Intel and Habana released MLPerf training benchmarks today and it contained some very interesting results. Intel's Gaudi2 chip is now the only alternative to NVIDIA GPUs for training LLMs. NVIDIA's stock price is absolutely soaring on the recent AI (aka LLM) goldrush owing to the company's GPUs being used to train pretty much all popular LLMs (like ChatGPT). The Intel Gaudi2 chip, however, is now the only viable alternative to NVIDIA's GPUs and they have released benchmarks that prove this.

ChatGPT is likely the most disruptive force the world has seen in a while and it is clear that the future is LLM. ChatGPT (free) is based on the GPT 3.5 model, which is in turn based on the GPT-3 base model. ChatGPT 4 is based on GPT-4 but information about that is extremely sparse and no benchmark exists for that. So training GPT-3 to a sufficient level of accuracy (or reduction of loss function) would be the most relevant benchmark when determining what to use as the training CPU/GPU. NVIDIA dominates this field using their Hopper GPUs but there is finally an alternative: Intel Gaudi2.

Intel is claiming better price/performance than the A100 right now in FP16 workloads and is targeting beating NVIDIA's H100 by September (in FP8 workloads). This is quite an ambitious goal but the company has benchmarks to back this up. Here is a quick high level overview of the results:

Gaudi2 delivered impressive time-to-train on GPT-31: 311 minutes on 384 accelerators.

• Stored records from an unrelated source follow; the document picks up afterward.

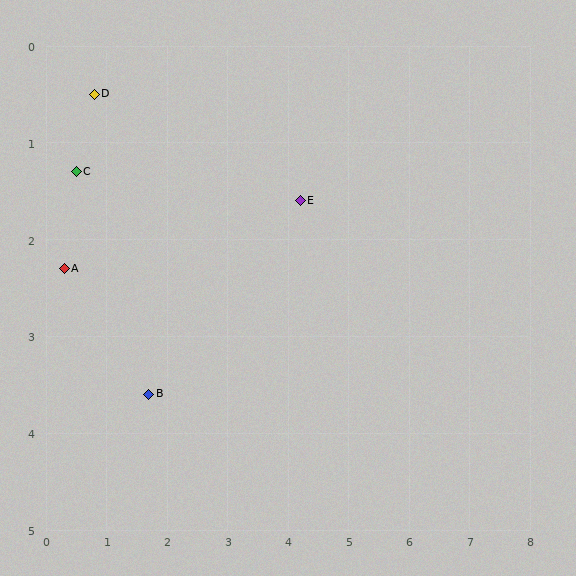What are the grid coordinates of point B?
Point B is at approximately (1.7, 3.6).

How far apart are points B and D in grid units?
Points B and D are about 3.2 grid units apart.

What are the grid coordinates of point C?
Point C is at approximately (0.5, 1.3).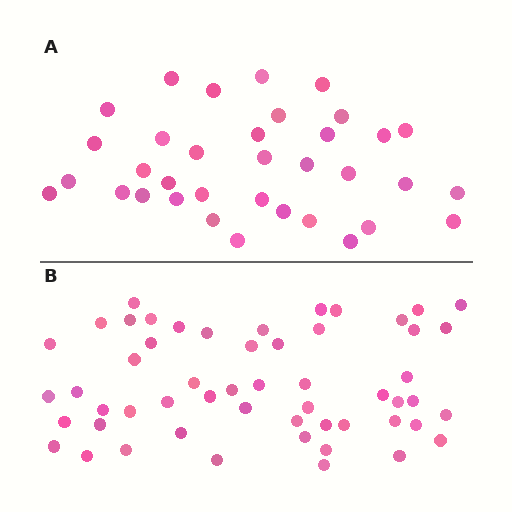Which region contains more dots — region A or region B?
Region B (the bottom region) has more dots.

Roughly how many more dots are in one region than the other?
Region B has approximately 20 more dots than region A.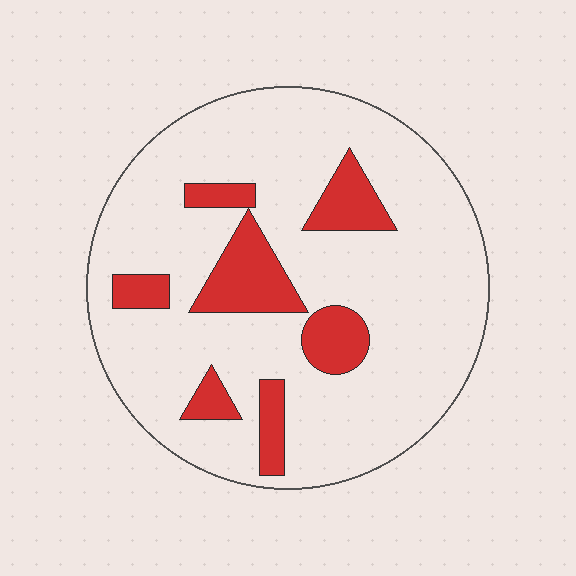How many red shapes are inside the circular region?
7.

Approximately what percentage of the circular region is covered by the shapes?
Approximately 20%.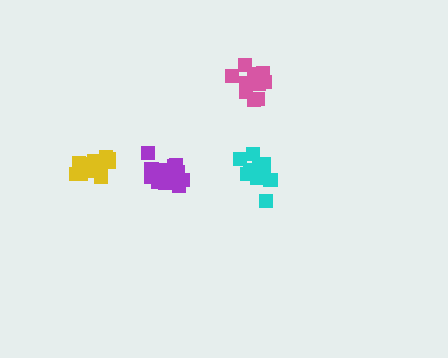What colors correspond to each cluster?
The clusters are colored: pink, cyan, purple, yellow.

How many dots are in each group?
Group 1: 11 dots, Group 2: 11 dots, Group 3: 15 dots, Group 4: 16 dots (53 total).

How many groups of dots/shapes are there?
There are 4 groups.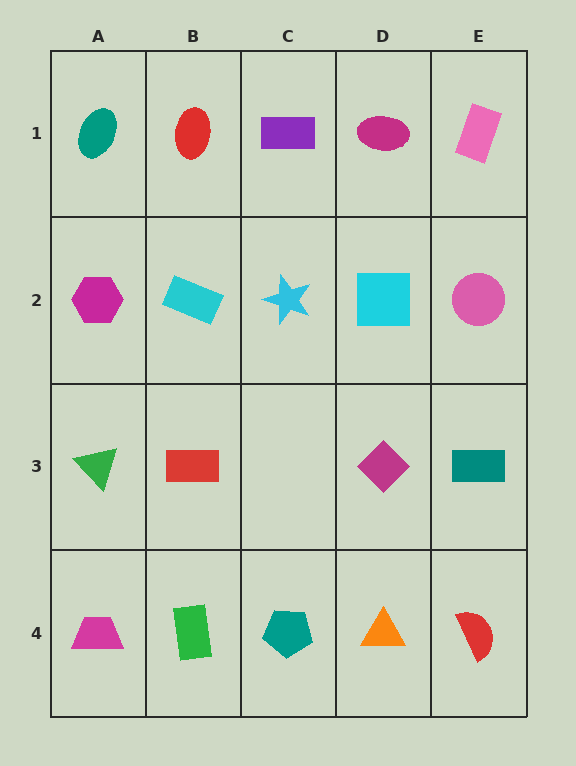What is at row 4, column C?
A teal pentagon.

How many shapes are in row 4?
5 shapes.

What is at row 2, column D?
A cyan square.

Near-linear 95% scaling from 256 to 384 accelerators on GPT-3 model.

Excellent training results on computer vision — ResNet-50 8 accelerators and Unet3D 8 accelerators — and natural language processing models — BERT 8 and 64 accelerators.

Performance increases of 10% and 4%, respectively, for BERT and ResNet models as compared to the November submission, evidence of growing Gaudi2 software maturity.

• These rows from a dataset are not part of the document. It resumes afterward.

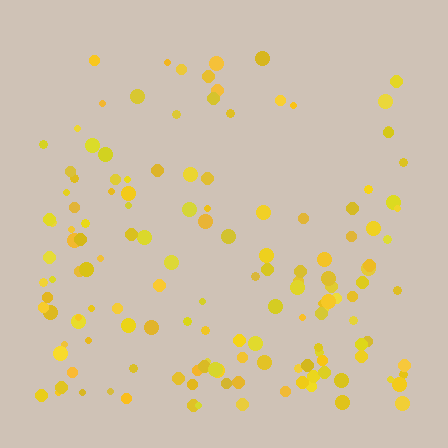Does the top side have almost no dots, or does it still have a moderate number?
Still a moderate number, just noticeably fewer than the bottom.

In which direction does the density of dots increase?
From top to bottom, with the bottom side densest.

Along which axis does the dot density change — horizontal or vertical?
Vertical.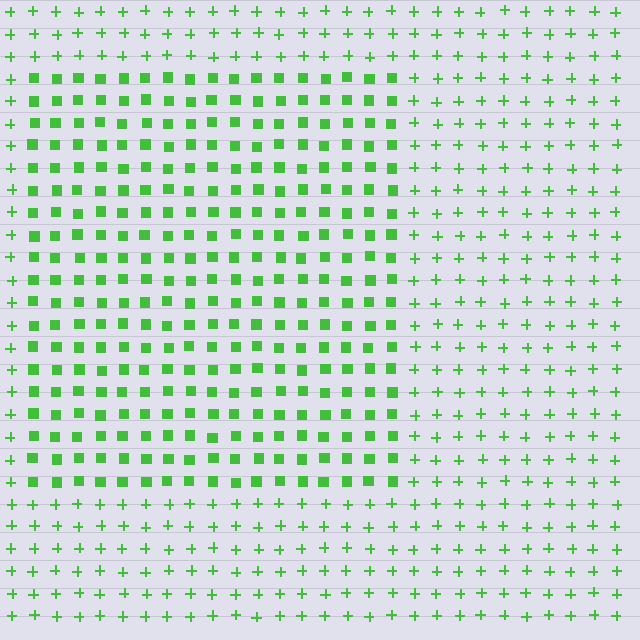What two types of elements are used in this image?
The image uses squares inside the rectangle region and plus signs outside it.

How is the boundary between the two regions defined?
The boundary is defined by a change in element shape: squares inside vs. plus signs outside. All elements share the same color and spacing.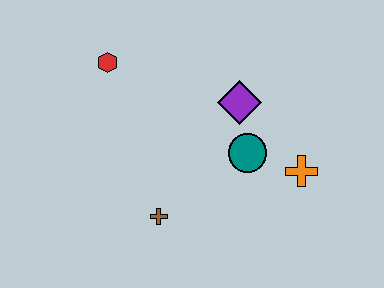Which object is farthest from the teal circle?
The red hexagon is farthest from the teal circle.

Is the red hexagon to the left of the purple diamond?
Yes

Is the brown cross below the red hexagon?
Yes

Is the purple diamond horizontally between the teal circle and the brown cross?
Yes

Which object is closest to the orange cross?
The teal circle is closest to the orange cross.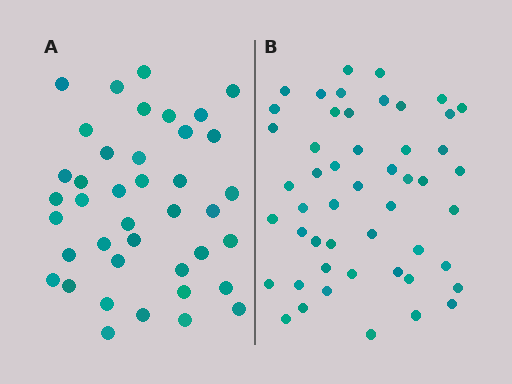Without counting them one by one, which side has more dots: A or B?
Region B (the right region) has more dots.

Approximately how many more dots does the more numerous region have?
Region B has roughly 10 or so more dots than region A.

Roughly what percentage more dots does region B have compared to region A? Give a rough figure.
About 25% more.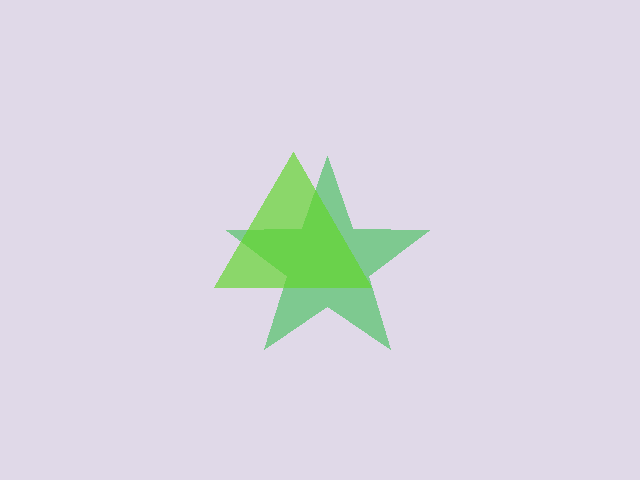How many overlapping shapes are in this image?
There are 2 overlapping shapes in the image.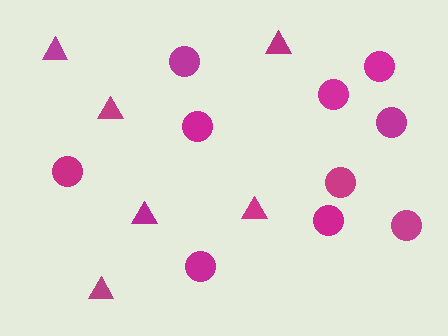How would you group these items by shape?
There are 2 groups: one group of triangles (6) and one group of circles (10).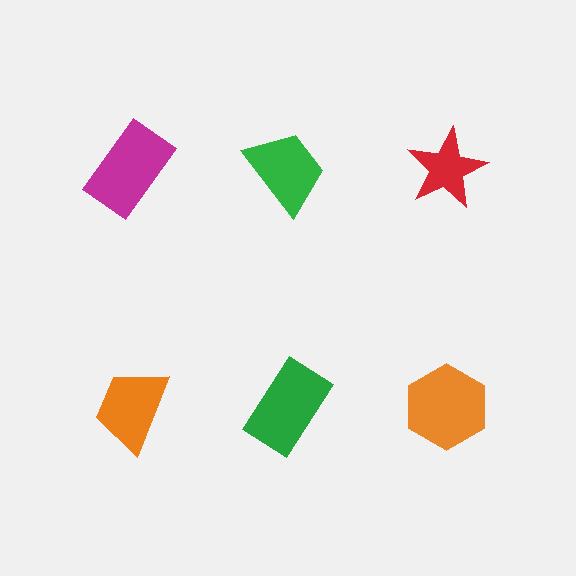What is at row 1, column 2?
A green trapezoid.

Gaudi2 results were submitted “out of the box,” meaning customers can achieve comparable performance results when implementing Gaudi2 on premise or in the cloud.

To put the above into context, the NVIDIA entry can train GPT-31 in 45 minutes but also utilizes far more GPUs. In the end, the only way to make a proper comparison would be using TCO and knowing what the exact cost and TDP/heat constraints are. But all of that might be irrelevant because the demand far exceeds supply in this space. While NVIDIA GPUs are going to sell like hot cakes, their supply is limited and the market will be starved for silicon that can train LLMs - and that is where Intel's Gaudi2 can likely save the day.

Intel also shared results for its Xeon Platinum class of CPUs - which are currently used in the best performing MLPerf submission for LLM training which is just over 10 hours for GPT-3. Here are the result highlights:

In the closed division, 4th Gen Xeons could train BERT and ResNet-50 models in less than 50 mins. (47.93 mins.) and less than 90 mins. (88.17 mins.), respectively.

With BERT in the open division, the results show that Xeon was able to train the model in about 30 minutes (31.06 mins.) when scaling out to 16 nodes.

For the larger RetinaNet model, Xeon was able to achieve a time of 232 mins. on 16 nodes, allowing customers the flexibility of using off-peak Xeon cycles to train their models over the course of a morning, over lunch or overnight.

4th Gen Xeon with Intel Advanced Matrix Extensions (Intel AMX) delivers significant out-of-box performance improvements that span multiple frameworks, end-to-end data science tools and a broad ecosystem of smart solutions.